Re: [PATCH] sched/deadline: Unthrottle PI boosted threads while enqueuing
From: Juri Lelli
Date: Fri Sep 18 2020 - 02:00:37 EST
Hi Daniel,
On 16/09/20 09:06, Daniel Bristot de Oliveira wrote:
> stress-ng has a test (stress-ng --cyclic) that creates a set of threads
> under SCHED_DEADLINE with the following parameters:
>
> dl_runtime = 10000 (10 us)
> dl_deadline = 100000 (100 us)
> dl_period = 100000 (100 us)
>
> These parameters are very aggressive. When using a system without HRTICK
> set, these threads can easily execute longer than the dl_runtime because
> the throttling happens with 1/HZ resolution.
>
> During the main part of the test, the system works just fine because
> the workload does not try to run over the 10 us. The problem happens at
> the end of the test, on the exit() path. During exit(), the threads need
> to do some cleanups that require real-time mutex locks, mainly those
> related to memory management, resulting in this scenario:
>
> Note: locks are rt_mutexes...
> ------------------------------------------------------------------------
> TASK A: TASK B: TASK C:
> activation
> activation
> activation
>
> lock(a): OK! lock(b): OK!
> <overrun runtime>
> lock(a)
> -> block (task A owns it)
> -> self notice/set throttled
> +--< -> arm replenished timer
> | switch-out
> | lock(b)
> | -> <C prio > B prio>
> | -> boost TASK B
> | unlock(a) switch-out
> | -> handle lock a to B
> | -> wakeup(B)
> | -> B is throttled:
> | -> do not enqueue
> | switch-out
> |
> |
> +---------------------> replenishment timer
> -> TASK B is boosted:
> -> do not enqueue
> ------------------------------------------------------------------------
>
> BOOM: TASK B is runnable but !enqueued, holding TASK C: the system
> crashes with hung task C.
>
> This problem is avoided by removing the throttle state from the boosted
> thread while boosting it (by TASK A in the example above), allowing it to
> be queued and run boosted.
>
> The next replenishment will take care of the runtime overrun, pushing
> the deadline further away.
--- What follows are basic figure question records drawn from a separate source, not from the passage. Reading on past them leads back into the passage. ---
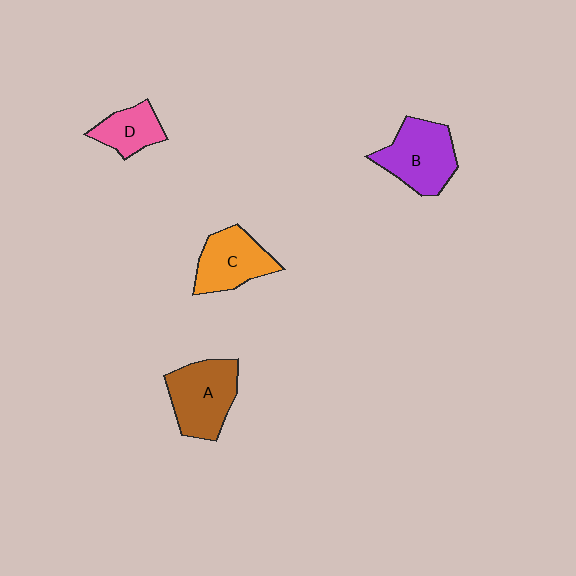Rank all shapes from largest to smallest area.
From largest to smallest: A (brown), B (purple), C (orange), D (pink).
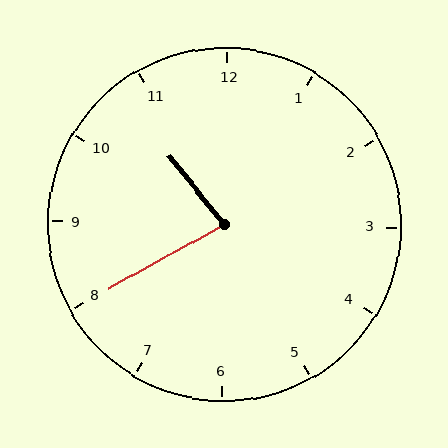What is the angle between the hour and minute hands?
Approximately 80 degrees.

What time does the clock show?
10:40.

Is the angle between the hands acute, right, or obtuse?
It is acute.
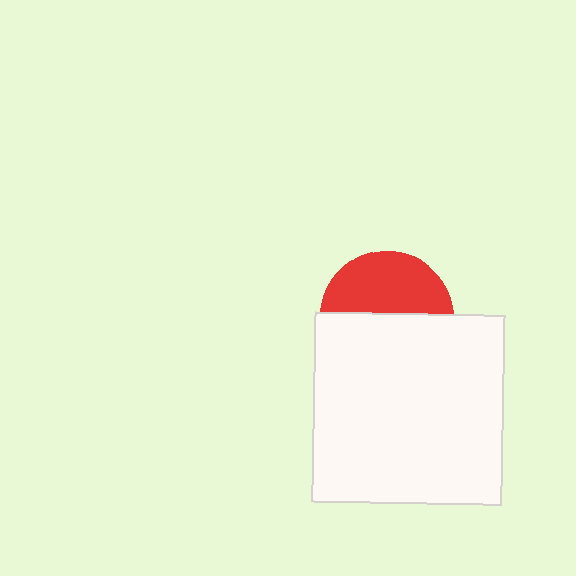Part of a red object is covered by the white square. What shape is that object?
It is a circle.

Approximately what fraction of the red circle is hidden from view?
Roughly 54% of the red circle is hidden behind the white square.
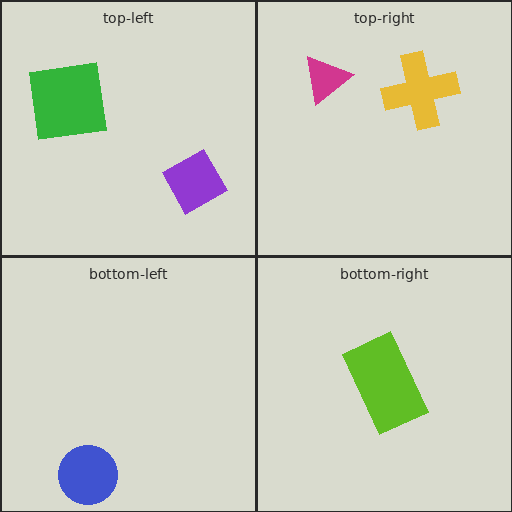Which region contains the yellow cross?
The top-right region.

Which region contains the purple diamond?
The top-left region.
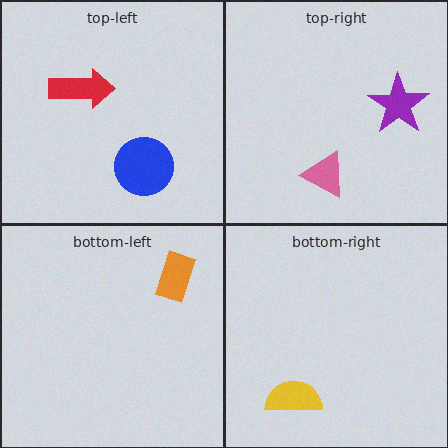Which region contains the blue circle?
The top-left region.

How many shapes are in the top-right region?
2.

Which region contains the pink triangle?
The top-right region.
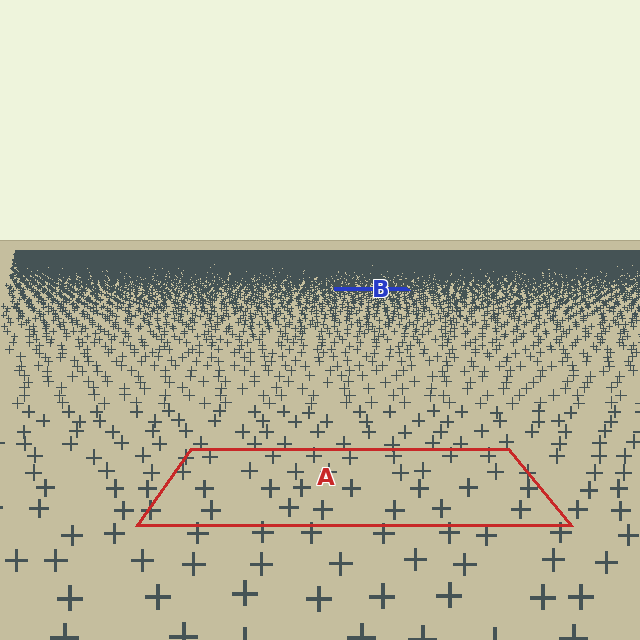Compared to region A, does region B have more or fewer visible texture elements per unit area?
Region B has more texture elements per unit area — they are packed more densely because it is farther away.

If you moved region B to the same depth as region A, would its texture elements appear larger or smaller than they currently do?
They would appear larger. At a closer depth, the same texture elements are projected at a bigger on-screen size.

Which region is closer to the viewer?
Region A is closer. The texture elements there are larger and more spread out.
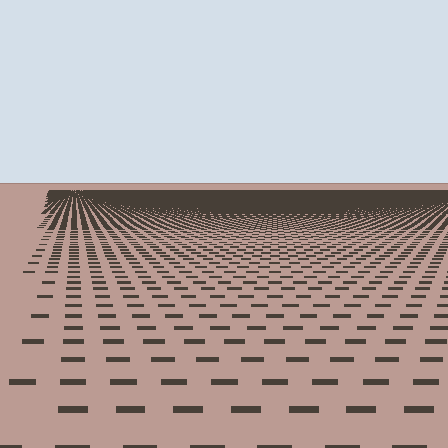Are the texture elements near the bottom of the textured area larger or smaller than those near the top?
Larger. Near the bottom, elements are closer to the viewer and appear at a bigger on-screen size.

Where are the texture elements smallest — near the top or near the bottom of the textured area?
Near the top.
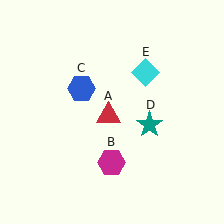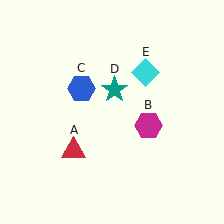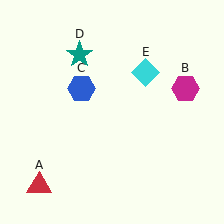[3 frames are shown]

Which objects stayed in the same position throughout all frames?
Blue hexagon (object C) and cyan diamond (object E) remained stationary.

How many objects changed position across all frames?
3 objects changed position: red triangle (object A), magenta hexagon (object B), teal star (object D).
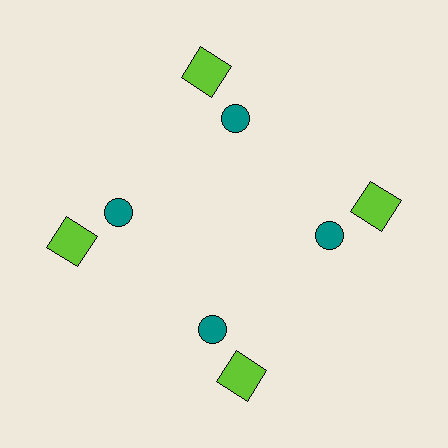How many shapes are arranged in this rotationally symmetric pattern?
There are 8 shapes, arranged in 4 groups of 2.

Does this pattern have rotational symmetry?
Yes, this pattern has 4-fold rotational symmetry. It looks the same after rotating 90 degrees around the center.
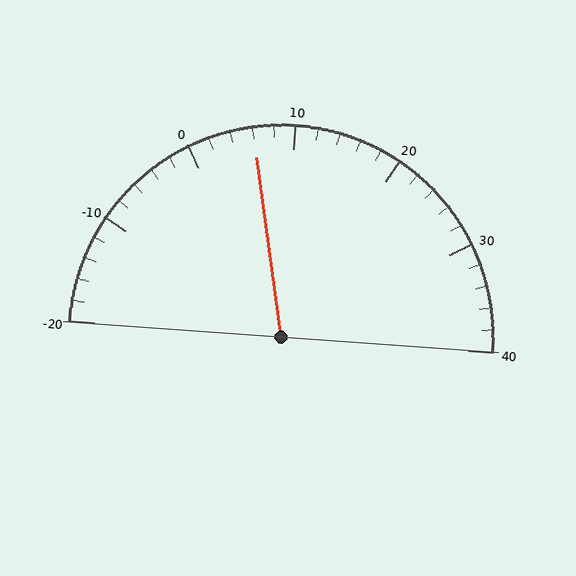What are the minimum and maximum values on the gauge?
The gauge ranges from -20 to 40.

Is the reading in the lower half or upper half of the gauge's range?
The reading is in the lower half of the range (-20 to 40).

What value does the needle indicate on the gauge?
The needle indicates approximately 6.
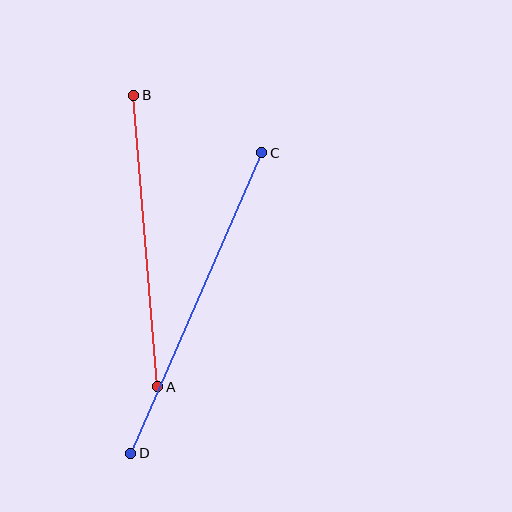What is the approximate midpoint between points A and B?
The midpoint is at approximately (146, 241) pixels.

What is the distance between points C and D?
The distance is approximately 328 pixels.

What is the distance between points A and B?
The distance is approximately 292 pixels.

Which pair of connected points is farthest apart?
Points C and D are farthest apart.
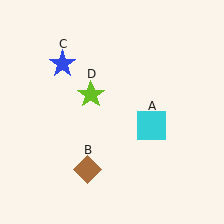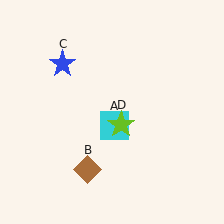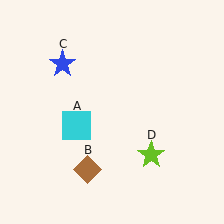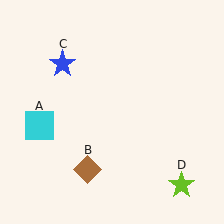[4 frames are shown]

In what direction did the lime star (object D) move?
The lime star (object D) moved down and to the right.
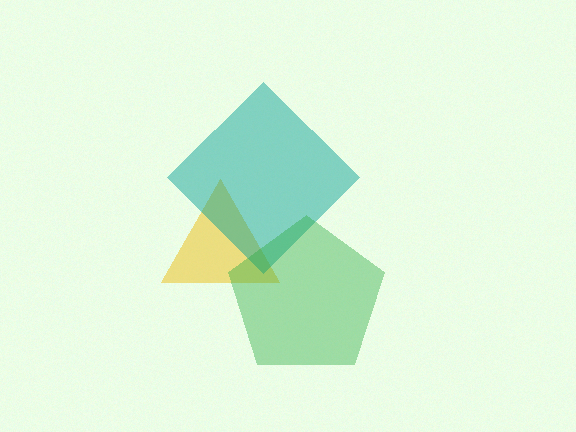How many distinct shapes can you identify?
There are 3 distinct shapes: a yellow triangle, a teal diamond, a green pentagon.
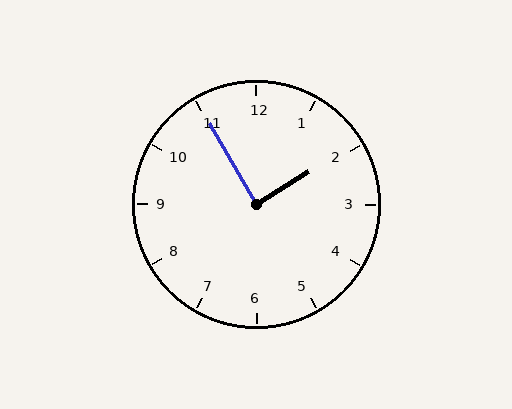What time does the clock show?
1:55.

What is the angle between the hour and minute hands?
Approximately 88 degrees.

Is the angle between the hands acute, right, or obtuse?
It is acute, close to a right angle.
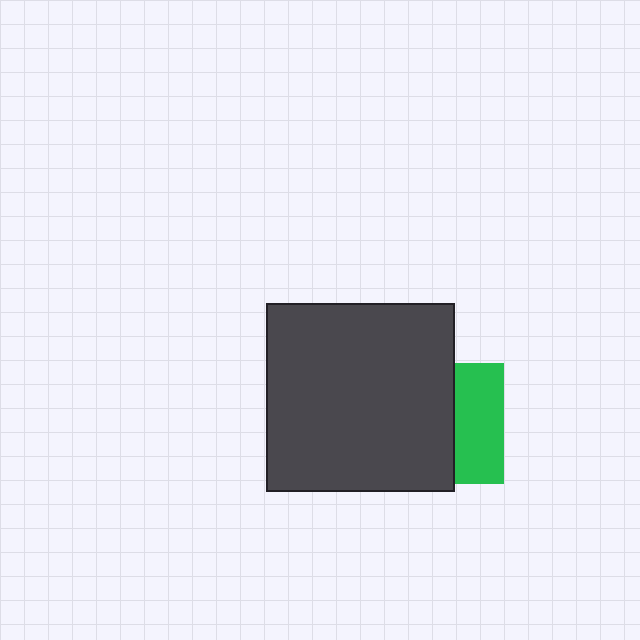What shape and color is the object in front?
The object in front is a dark gray square.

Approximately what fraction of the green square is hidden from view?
Roughly 60% of the green square is hidden behind the dark gray square.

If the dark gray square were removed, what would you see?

See the "while (dl_se->runtime <= 0)" on
> replenish_dl_entity() for more information.
>
> Signed-off-by: Daniel Bristot de Oliveira <bristot@xxxxxxxxxx>
> Reported-by: Mark Simmons <msimmons@xxxxxxxxxx>
> Reviewed-by: Juri Lelli <juri.lelli@xxxxxxxxxx>
> Tested-by: Mark Simmons <msimmons@xxxxxxxxxx>
> Cc: Ingo Molnar <mingo@xxxxxxxxxx>
> Cc: Peter Zijlstra <peterz@xxxxxxxxxxxxx>
> Cc: Juri Lelli <juri.lelli@xxxxxxxxxx>
> Cc: Vincent Guittot <vincent.guittot@xxxxxxxxxx>
> Cc: Dietmar Eggemann <dietmar.eggemann@xxxxxxx>
> Cc: Steven Rostedt <rostedt@xxxxxxxxxxx>
> Cc: Ben Segall <bsegall@xxxxxxxxxx>
> Cc: Mel Gorman <mgorman@xxxxxxx>
> Cc: Daniel Bristot de Oliveira <bristot@xxxxxxxxxx>
> Cc: linux-kernel@xxxxxxxxxxxxxxx
>
> ---
Thanks for this fix.
Acked-by: Juri Lelli <juri.lelli@xxxxxxxxxx>
Best,
Juri